As the National Park Service celebrates its 100th anniversary this year with the Find Your Park campaign, NPS is sponsoring events and tributes throughout the year to celebrate this milestone, from free admission days in parks, to commemorative coins, to film festivals. The National Park System comprises 409 sites covering more than 84 million acres.

Ten facts about the John Smith Chesapeake Trail:

1.    The Captain John Smith Chesapeake National Historic Trail is the first all-water National Historic Trail.

2.    The Trail stretches over 3,000 miles, spanning from Cooperstown, New York to Virginia Beach, Virginia.

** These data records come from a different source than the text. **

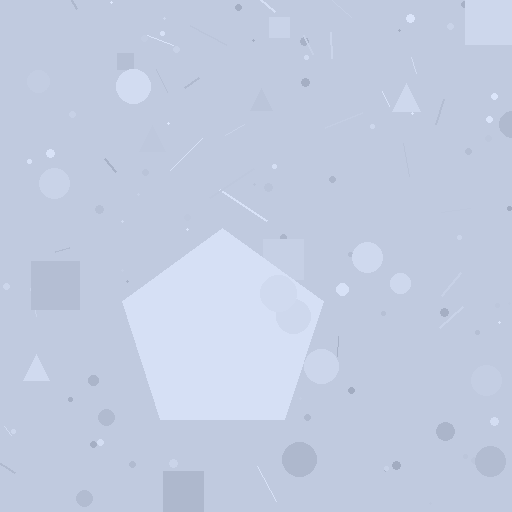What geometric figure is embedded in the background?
A pentagon is embedded in the background.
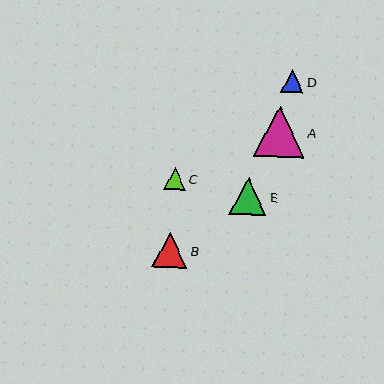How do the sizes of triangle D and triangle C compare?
Triangle D and triangle C are approximately the same size.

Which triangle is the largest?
Triangle A is the largest with a size of approximately 51 pixels.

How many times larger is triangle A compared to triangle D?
Triangle A is approximately 2.3 times the size of triangle D.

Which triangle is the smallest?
Triangle C is the smallest with a size of approximately 22 pixels.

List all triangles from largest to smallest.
From largest to smallest: A, E, B, D, C.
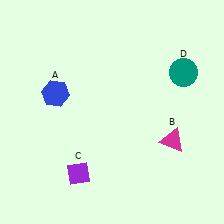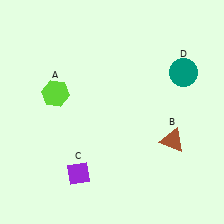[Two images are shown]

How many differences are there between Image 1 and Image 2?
There are 2 differences between the two images.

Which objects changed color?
A changed from blue to lime. B changed from magenta to brown.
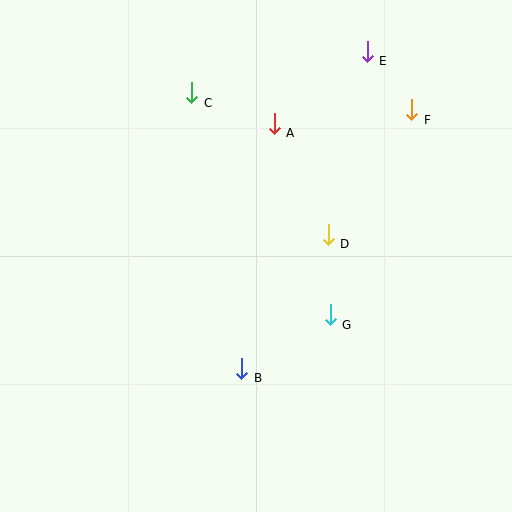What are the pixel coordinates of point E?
Point E is at (367, 61).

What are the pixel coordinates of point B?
Point B is at (242, 378).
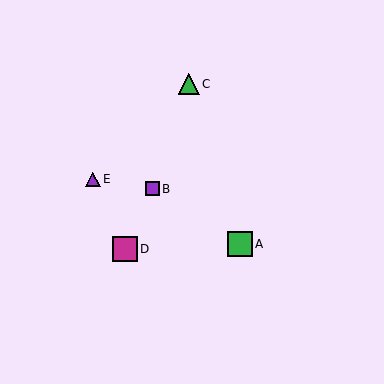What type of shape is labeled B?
Shape B is a purple square.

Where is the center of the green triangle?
The center of the green triangle is at (189, 84).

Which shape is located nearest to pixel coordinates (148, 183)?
The purple square (labeled B) at (152, 189) is nearest to that location.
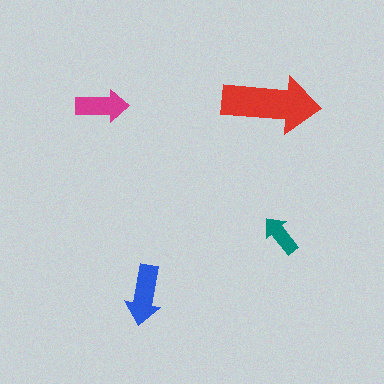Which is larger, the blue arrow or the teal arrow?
The blue one.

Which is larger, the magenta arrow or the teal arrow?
The magenta one.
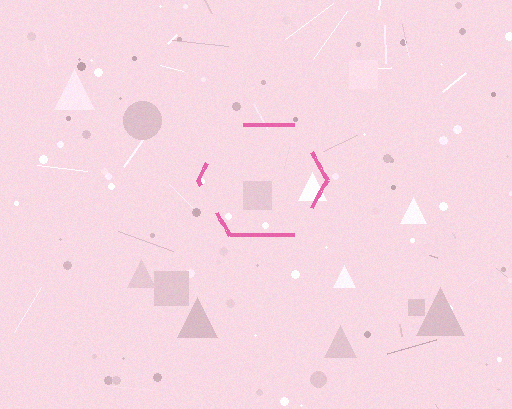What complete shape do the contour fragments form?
The contour fragments form a hexagon.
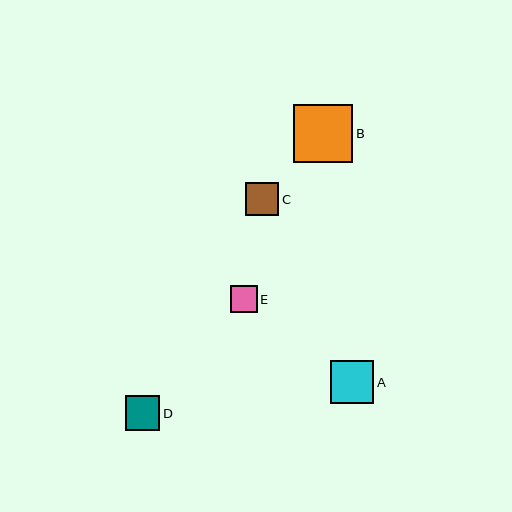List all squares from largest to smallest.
From largest to smallest: B, A, D, C, E.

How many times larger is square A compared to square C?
Square A is approximately 1.3 times the size of square C.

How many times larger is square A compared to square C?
Square A is approximately 1.3 times the size of square C.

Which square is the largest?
Square B is the largest with a size of approximately 59 pixels.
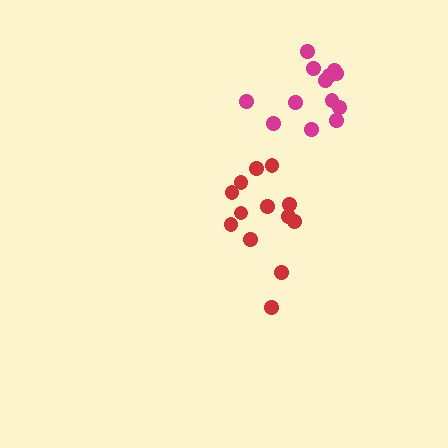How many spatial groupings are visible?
There are 2 spatial groupings.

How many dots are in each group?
Group 1: 13 dots, Group 2: 13 dots (26 total).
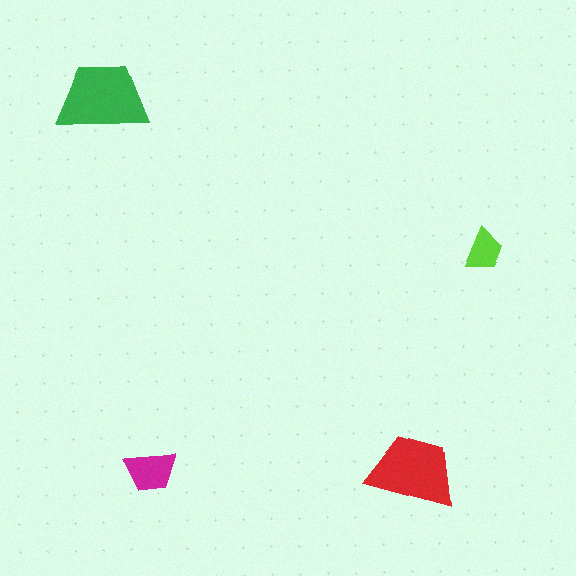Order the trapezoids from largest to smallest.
the green one, the red one, the magenta one, the lime one.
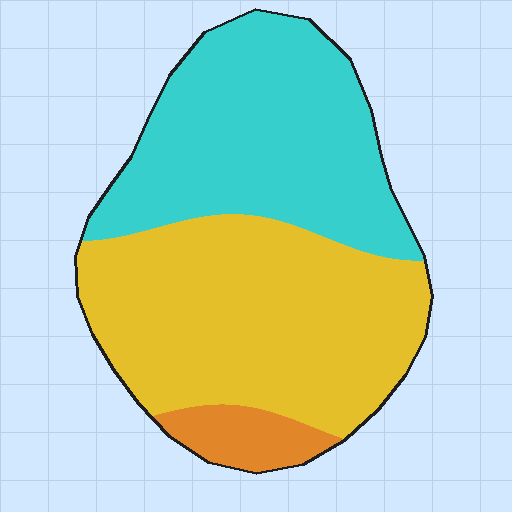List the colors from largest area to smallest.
From largest to smallest: yellow, cyan, orange.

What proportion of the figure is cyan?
Cyan takes up about two fifths (2/5) of the figure.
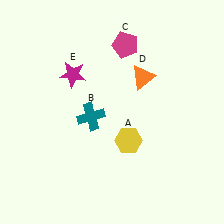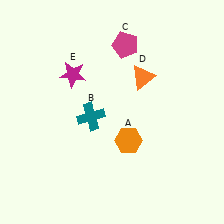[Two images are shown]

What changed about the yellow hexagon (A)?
In Image 1, A is yellow. In Image 2, it changed to orange.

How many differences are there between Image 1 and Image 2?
There is 1 difference between the two images.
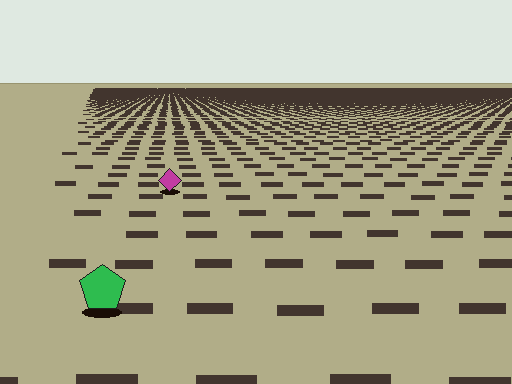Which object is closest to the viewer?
The green pentagon is closest. The texture marks near it are larger and more spread out.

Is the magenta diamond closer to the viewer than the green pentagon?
No. The green pentagon is closer — you can tell from the texture gradient: the ground texture is coarser near it.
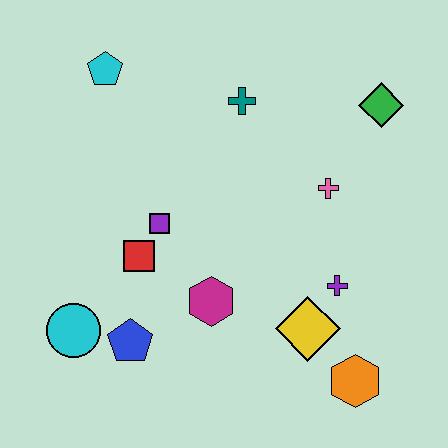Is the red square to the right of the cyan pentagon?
Yes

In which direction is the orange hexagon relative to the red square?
The orange hexagon is to the right of the red square.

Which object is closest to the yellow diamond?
The purple cross is closest to the yellow diamond.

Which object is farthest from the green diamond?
The cyan circle is farthest from the green diamond.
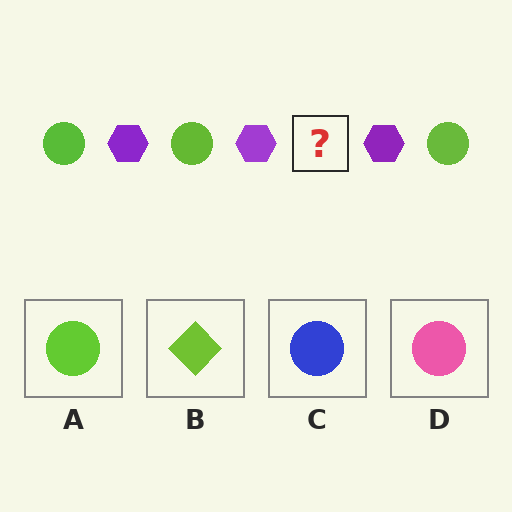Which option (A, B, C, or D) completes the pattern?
A.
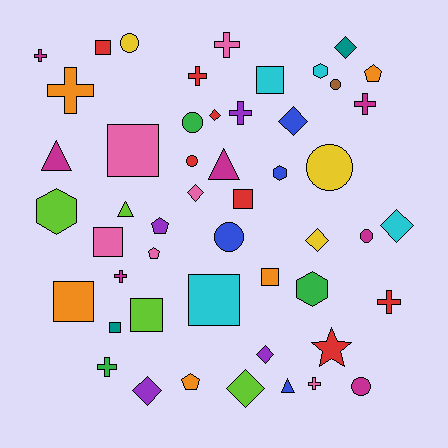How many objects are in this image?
There are 50 objects.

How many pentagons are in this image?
There are 4 pentagons.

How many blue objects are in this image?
There are 4 blue objects.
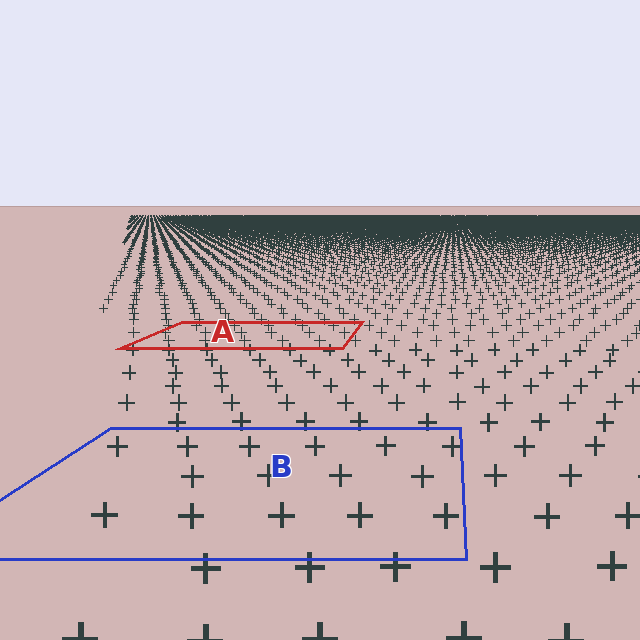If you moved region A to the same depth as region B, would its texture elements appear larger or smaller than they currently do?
They would appear larger. At a closer depth, the same texture elements are projected at a bigger on-screen size.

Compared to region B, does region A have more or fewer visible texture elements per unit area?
Region A has more texture elements per unit area — they are packed more densely because it is farther away.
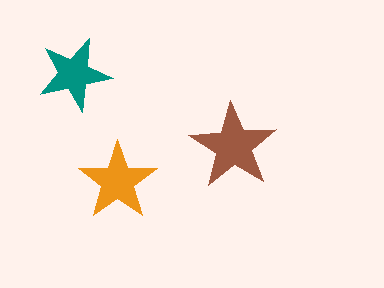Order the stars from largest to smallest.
the brown one, the orange one, the teal one.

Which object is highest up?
The teal star is topmost.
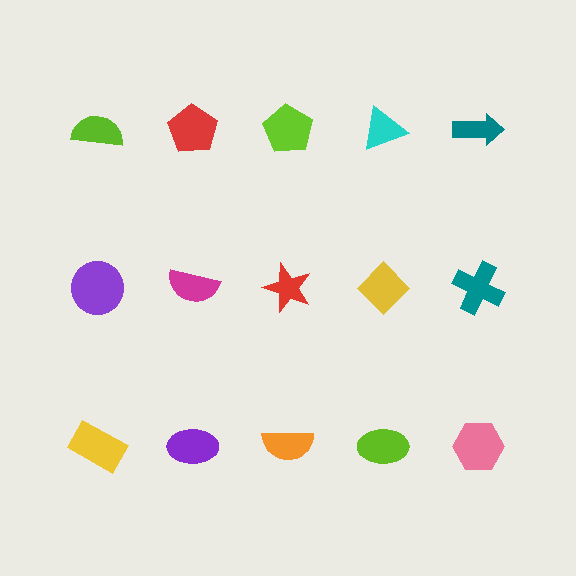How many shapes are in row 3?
5 shapes.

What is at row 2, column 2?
A magenta semicircle.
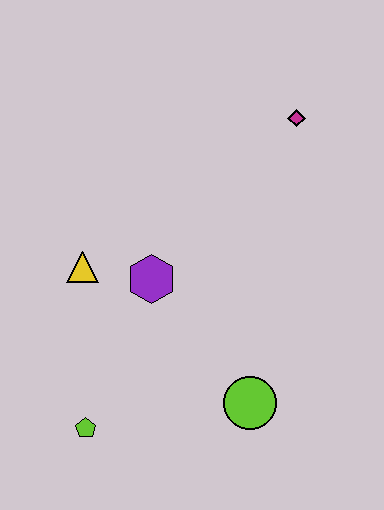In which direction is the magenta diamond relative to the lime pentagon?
The magenta diamond is above the lime pentagon.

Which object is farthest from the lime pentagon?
The magenta diamond is farthest from the lime pentagon.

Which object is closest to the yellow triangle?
The purple hexagon is closest to the yellow triangle.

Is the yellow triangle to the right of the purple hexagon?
No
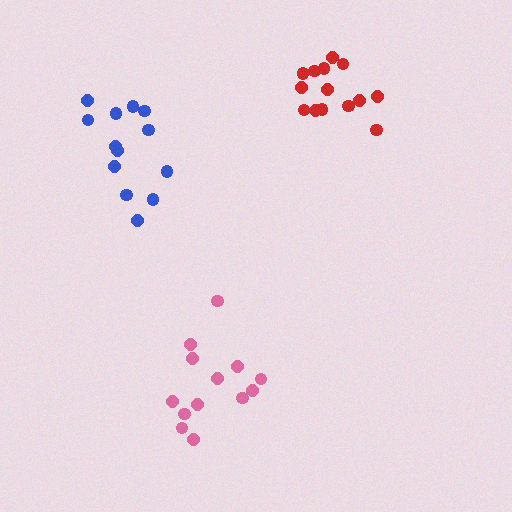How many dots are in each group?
Group 1: 14 dots, Group 2: 13 dots, Group 3: 13 dots (40 total).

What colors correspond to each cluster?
The clusters are colored: red, pink, blue.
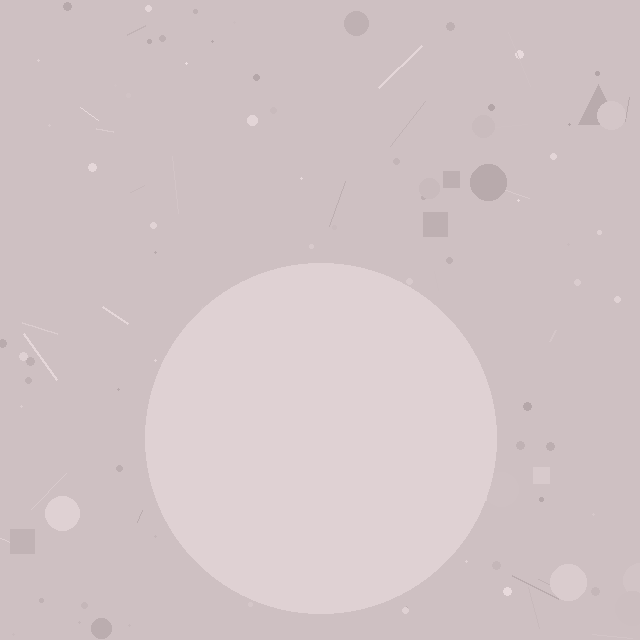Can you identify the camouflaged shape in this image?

3.    The arrival of English colonists 400 years ago unleashed changes that transformed the Chesapeake landscape. For centuries the native people had lived lightly on the land. But the English brought different farming practices, machinery, and alien species of plants, animals, and insects that drastically altered the natural balance.

4.    The English were not the first Europeans to visit the Chesapeake Bay – the Spanish probably got here first. Spanish vessels had likely sailed into the Bay several times in the 1500s. A Spanish map by Diego Gutierrez was the first to record the Chesapeake Bay, although he called it “Bahia de Santa Maria.” The English were the first Europeans to come to Virginia with the intention of staying.

5.    When Captain John Smith made his Chesapeake voyages in 1607-1609, there were an estimated 50,000 native people already living in the region. They occupied scores of communities along the Chesapeake and its rivers. Today, the Chesapeake watershed is home to nearly 18 million people.

6.    The trail is marked at several places on the water by National Oceanic and Atmospheric Administration (NOAA) buoys as part of the Chesapeake Bay Interpretive Buoy System (CBIBS). Accessible by cell phone or via the Internet, these buoys transmit real-time data as well as historical information for recreational and educational uses.

7.    Thousands of acres along the trail are protected for the public to enjoy at national, state, and county parks and wildlife refuges.

8.    Smith mapped the Chesapeake and its great rivers with astonishing accuracy using a compass, a sextant, an hourglass, and information shared with him by American Indians. Smith’s map and writings influenced exploration and settlement of eastern North America for many generations, and they are a remarkable partial record of the native cultures and the natural environment of the 17th-century Chesapeake.

9.    It is a common misconception that Indians no longer live in the Chesapeake Bay region. In fact, there are tens of thousands of people in Virginia, Maryland, Delaware, Pennsylvania, and the District of Columbia who identify as American Indian.

10. The Chesapeake Bay region is home to 348 species of finfish, 173 species of shellfish, over 2,700 plant species, and 29 species of waterfowl and is a major resting place along the Atlantic Flyway. Every year, over a million waterfowl spend the winter in the Bay region.